Erster "Smart-TV" bereits 1997

Interessantes Hintergrundwissen zum Thema "Smart" lieferte Rüdiger Kays von der TU Dortmund. Der Professor versuchte zunächst zu erklären, was "Smart" denn eigentlich bedeutet. Sein Ansatz ging von der sprachlichen Bedeutung des englischen Begriffs aus. Demzufolge geht es um Dinge, die "schnell", "gewitzt" oder "schlau" sind. Allerdings, so gab er zu bedenken, sei dies übertragen auf unseren heutigen Geräte nichts gänzlich Neues.

Bereits 1997 gab es die Grundig-Set-Top-Box WB1. Diese konnte man mit einem Fernsehgerät verbinden und dann via Netscape-Browser (!) im Internet surfen. Der Erfolg blieb allerdings aus, der Markt schien noch nicht reif dafür zu sein. Dass der Markt heute bereit ist, beweise der Erfolg der smarten Geräte. Davon abgesehen führte Kays aber drei Gesetze als Daseinsberechtigung für smarte Technologien an.

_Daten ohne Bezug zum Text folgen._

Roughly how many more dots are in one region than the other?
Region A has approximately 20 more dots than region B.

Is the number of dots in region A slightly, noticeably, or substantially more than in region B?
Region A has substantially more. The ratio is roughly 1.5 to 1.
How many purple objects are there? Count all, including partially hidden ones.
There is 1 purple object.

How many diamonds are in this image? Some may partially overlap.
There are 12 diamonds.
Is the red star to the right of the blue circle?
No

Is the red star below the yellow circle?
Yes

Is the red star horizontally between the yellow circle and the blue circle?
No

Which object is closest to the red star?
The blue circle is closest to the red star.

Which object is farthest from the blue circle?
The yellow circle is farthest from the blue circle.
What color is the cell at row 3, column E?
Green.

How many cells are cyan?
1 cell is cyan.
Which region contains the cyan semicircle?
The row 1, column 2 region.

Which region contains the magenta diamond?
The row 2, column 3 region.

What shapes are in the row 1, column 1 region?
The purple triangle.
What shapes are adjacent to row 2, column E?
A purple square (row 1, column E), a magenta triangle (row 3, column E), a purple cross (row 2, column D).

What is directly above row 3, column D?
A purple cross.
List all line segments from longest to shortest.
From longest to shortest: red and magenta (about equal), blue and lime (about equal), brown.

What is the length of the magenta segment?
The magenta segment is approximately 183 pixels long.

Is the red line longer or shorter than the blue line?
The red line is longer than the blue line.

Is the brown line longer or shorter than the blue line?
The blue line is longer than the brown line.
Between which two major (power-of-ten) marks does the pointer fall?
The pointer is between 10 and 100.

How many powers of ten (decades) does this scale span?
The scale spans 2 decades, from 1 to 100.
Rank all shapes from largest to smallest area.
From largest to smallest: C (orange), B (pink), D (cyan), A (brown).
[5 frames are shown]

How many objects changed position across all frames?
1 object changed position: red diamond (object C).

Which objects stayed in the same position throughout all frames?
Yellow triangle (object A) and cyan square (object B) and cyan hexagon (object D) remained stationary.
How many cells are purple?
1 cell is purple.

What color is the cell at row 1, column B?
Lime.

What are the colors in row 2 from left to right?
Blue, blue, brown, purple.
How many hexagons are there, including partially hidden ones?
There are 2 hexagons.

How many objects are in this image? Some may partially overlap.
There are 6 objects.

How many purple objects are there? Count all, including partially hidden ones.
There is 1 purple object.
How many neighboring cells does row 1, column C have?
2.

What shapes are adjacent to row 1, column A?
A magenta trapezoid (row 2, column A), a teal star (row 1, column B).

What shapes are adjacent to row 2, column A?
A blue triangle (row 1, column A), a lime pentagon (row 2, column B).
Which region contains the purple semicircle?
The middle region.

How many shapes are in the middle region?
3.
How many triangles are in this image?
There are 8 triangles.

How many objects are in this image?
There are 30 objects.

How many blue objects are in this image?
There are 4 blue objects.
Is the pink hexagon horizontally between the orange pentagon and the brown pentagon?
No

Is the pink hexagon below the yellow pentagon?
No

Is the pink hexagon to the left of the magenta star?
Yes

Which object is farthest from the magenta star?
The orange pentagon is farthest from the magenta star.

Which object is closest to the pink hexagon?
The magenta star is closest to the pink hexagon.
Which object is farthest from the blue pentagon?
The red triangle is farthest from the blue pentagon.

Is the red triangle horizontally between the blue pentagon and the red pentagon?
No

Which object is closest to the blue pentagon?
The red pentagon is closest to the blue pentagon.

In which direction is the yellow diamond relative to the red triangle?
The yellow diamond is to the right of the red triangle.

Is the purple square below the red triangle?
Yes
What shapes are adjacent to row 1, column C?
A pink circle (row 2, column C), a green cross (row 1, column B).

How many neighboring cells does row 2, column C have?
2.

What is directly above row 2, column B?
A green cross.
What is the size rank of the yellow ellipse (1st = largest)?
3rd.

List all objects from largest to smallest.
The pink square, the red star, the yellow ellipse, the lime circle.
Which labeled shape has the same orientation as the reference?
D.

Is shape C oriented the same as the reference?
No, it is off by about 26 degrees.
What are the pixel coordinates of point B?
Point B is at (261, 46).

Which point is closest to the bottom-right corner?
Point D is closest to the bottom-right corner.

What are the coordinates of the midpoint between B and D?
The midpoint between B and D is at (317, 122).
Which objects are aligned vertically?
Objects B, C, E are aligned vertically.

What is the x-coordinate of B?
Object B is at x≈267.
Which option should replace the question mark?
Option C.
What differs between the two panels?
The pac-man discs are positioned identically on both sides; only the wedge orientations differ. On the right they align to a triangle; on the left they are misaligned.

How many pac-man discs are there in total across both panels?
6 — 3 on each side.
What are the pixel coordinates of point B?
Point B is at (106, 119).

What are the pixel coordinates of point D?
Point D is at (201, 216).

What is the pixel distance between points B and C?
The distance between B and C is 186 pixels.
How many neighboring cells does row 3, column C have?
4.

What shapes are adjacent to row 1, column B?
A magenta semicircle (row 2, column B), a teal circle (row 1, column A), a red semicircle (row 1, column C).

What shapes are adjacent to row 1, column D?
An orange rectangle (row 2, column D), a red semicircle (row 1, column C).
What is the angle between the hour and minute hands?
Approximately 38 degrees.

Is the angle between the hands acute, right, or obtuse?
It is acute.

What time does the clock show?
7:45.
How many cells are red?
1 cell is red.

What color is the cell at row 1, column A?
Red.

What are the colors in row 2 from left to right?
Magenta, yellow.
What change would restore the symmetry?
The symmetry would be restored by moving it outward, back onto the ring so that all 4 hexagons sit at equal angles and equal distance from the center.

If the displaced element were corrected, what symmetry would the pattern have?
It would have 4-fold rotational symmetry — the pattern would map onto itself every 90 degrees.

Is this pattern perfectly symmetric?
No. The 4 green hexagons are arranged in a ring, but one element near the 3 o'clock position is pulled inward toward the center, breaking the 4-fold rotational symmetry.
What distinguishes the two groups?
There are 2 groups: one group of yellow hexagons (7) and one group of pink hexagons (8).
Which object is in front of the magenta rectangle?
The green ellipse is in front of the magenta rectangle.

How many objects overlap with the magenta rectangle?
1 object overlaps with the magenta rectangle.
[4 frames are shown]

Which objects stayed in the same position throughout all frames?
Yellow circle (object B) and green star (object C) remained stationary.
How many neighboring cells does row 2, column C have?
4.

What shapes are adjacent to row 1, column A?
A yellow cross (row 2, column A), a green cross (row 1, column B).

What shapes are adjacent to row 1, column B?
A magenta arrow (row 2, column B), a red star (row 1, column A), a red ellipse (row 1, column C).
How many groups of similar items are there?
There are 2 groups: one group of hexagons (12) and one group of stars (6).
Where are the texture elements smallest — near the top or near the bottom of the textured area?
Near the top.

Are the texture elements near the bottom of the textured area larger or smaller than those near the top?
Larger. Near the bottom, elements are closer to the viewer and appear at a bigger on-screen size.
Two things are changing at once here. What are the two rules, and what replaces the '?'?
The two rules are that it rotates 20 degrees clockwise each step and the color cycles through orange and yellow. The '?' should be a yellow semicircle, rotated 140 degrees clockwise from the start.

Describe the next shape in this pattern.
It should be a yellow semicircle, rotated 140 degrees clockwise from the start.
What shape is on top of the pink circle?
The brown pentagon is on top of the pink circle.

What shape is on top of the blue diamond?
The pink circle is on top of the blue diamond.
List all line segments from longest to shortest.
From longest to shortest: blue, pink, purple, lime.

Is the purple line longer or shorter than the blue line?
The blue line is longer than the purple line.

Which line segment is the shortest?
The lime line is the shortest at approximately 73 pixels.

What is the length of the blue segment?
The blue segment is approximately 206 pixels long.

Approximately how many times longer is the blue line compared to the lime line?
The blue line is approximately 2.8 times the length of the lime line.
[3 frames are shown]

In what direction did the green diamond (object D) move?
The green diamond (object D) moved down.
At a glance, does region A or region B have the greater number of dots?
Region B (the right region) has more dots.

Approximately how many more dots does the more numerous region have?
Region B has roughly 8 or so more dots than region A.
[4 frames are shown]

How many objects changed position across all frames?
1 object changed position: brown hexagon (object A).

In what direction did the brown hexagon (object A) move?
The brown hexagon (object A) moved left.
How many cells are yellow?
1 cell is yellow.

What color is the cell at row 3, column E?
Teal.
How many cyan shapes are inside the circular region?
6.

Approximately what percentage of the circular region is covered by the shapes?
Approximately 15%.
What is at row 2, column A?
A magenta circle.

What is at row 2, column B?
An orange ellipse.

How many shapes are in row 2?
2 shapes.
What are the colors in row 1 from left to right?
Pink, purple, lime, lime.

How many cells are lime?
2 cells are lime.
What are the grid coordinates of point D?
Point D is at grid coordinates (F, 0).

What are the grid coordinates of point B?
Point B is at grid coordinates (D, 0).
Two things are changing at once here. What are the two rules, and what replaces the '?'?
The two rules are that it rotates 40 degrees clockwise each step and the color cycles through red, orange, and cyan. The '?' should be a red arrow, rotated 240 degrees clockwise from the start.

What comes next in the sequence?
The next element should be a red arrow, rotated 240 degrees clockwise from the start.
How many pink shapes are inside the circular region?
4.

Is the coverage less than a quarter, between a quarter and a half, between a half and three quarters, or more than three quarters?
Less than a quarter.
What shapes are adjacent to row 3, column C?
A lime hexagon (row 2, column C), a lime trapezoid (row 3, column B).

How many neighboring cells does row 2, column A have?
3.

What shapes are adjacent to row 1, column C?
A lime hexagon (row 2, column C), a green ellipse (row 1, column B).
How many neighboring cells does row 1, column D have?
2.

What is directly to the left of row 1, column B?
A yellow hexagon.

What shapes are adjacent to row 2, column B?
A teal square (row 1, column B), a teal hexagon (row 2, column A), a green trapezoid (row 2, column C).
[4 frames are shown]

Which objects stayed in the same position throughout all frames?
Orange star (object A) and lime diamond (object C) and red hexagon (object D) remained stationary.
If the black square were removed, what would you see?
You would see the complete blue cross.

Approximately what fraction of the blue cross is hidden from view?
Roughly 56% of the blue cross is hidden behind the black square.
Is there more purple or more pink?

Smart als logische Konsequenz

Er nannte das "Mooresche Gesetz" (Moore's Law), nach dem sich die Integrationsdichte von Computerchips etwa alle 18 Monate verdoppelt, die "Gilder's Law", die in Anlehnung an Moore's Law davon ausgeht, dass die Bandbreite der Kommunikation etwa dreimal so schnell wächst wie die Prozessor- respektive Rechenleistung. Und schliesslich noch das "Metcalfsche Gesetz" (Metcalfe's Law), das besagt, dass der Nutzen eines Kommunikationssystems proportional zum Quadrat der Anzahl der Teilnehmer wächst.

Vereinfacht gesagt bedeutet dies, dass die Entwicklung von Geräten wie Smart TV, Smartphone und Co. eine logische Konsequenz ist, bedingt durch die technologischen Möglichkeiten, die uns heute zur Verfügung stehen. Auf die Frage, wohin die "smarte" Reise geht, beziehungsweise gehen könnte, lieferte Kays die entscheidenden Stichworte für seine Nachredner.

Der Nutzer stehe im Mittelpunkt dieser Technologien. Es drehe sich alles darum, was der Nutzer oder die Nutzerin will: Unterhaltung, Information, Kommunikation überall und jederzeit, Energie sparen, Sicherheit und Komfort. Dies sind auch die Themen, die für Hersteller und Händler im Zentrum stehen müssten. Konkret geht es um die Aufklärung der Konsumenten. Solange diese nicht wissen, was möglich ist, würden sie sich auch nicht für die Technologien interessieren.

Aufklärungsinitiative in Deutschland

In Deutschland wurde am 10. Juli von Handel und Industrie eine Initiative gestartet, die sich genau dieser Problematik annehmen will. Der Bundesverband Technik des Einzelhandels (BVT) und der Fachverband Consumer Electronics im ZVEI wollen mit ihrer Kampagne "Smarter Fernsehen" Verbrauchern die Vorteile und Möglichkeiten von Smart TVs näher bringen.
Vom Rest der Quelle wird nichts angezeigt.